This may seem really bone-headed but it's very very common. You may recall in some of my past posts I looked into some basic video stuff in great detail and found that almost every major video encoder/decoder is broken on the simple stuff :
the DCT (or whatever transform)
color space conversion
translating float math into ints
These things are all relatively trivial, but it's just SO common to get them wrong, and you throw away a bottom bit (or half a bottom bit) when you do so. Any time you are writing a compressor, you need to write reference implementations of all these basic things that you know are right - and check them! And then a crucial thing is : keep the reference implementation around! Ideally you would be able to switch it on from the command line, or failing that with a build toggle, so at anytime you can go back and enable the slow mode and make sure everything works as expected.

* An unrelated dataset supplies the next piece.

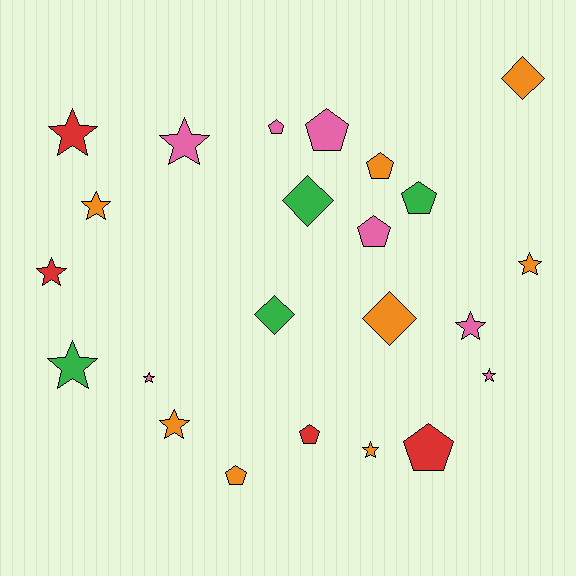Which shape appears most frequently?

(of course a frequent cause of trouble is that people go and grab an optimized integer implementation that they found somewhere, and it either is bad or they use it incorrectly (eg. maybe it assumes data that's biased in a certain way, or centered at 0, or scaled up by *8, or etc))
A lot of this basic stuff in video is very easy to do regression tests on (eg. take some random 8x8 data, dct, quantize, dequantize, idct, measure the error, it should be very low) so there's no excuse to get it wrong. But even very experienced programmers do get it wrong, because they get lazy. They might even start with a reference implementation they know is right, and then they start optimizing and translating stuff into ints or SIMD, and they don't maintain the slow path, and somewhere along the line a mistake slips in and they don't even know it.

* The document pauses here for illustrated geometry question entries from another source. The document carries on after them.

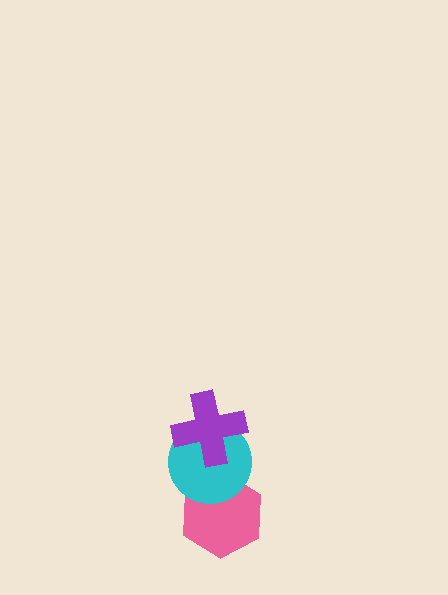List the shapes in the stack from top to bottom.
From top to bottom: the purple cross, the cyan circle, the pink hexagon.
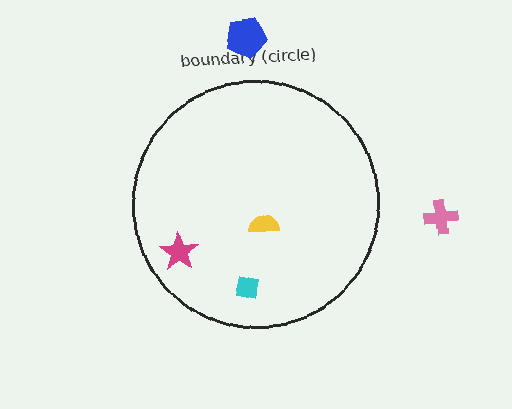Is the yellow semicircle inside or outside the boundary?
Inside.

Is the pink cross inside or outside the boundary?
Outside.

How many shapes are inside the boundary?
3 inside, 2 outside.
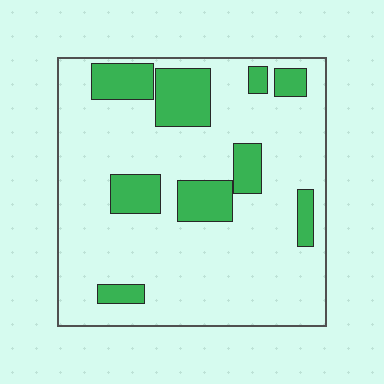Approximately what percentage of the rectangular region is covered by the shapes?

I've been thinking about a more difficult problem, which is : how do you deal with bugs in compression algorithms?
I don't mean bugs like "it crashes" or "the decompressor doesn't reproduce the original data" - those are the easy kind of bugs and you just go fix them. I mean bugs that cause the compressor to not work the way you intended, and thus not compress as much as it should.
The very hard thing about these bugs is that you can have them and not even know it; I'm sure I have a hundred of them right now. Frequently they are tiny things like you have a less-than where you should have a less-or-equal.
To avoid them really requires a level of care that most programmers never use. You have to be super vigilant. Any time something surprises you or is a bit fishy, you can't just go "hmm that's weird, oh well, move on to the next task". You have to stop and think and look into it. You have to gather data obsessively.
Any time you implement some new idea and it doesn't give you the compression win you expected, you can't just say "oh well guess that didn't work", you have to treat it like a crash bug, and go set breakpoints and watch your variables and make sure it really is doing what you think; and if it is, then you have to gather stats about how often that code is hit and what the values are, and see where your expectations didn't match reality.
I've really been enjoying working on compression again. It's one of the most fun areas of programming that exists. What makes it great :
1. Clear objective measure of success. You can measure size and speed (or whatever other criteria) and see if you are doing well or not. (lossy compression is harder for this).
2. Decompressors are one extreme of fun "hacker" programming; they have to be very lean; great decompressors are like haikus, they're little pearls that you feel could not get any simpler without ruining them.
3. Compressors, on the other hand, can be big and slow, and you get to pull out all the big guns of algorithms for optimization and searching and so on.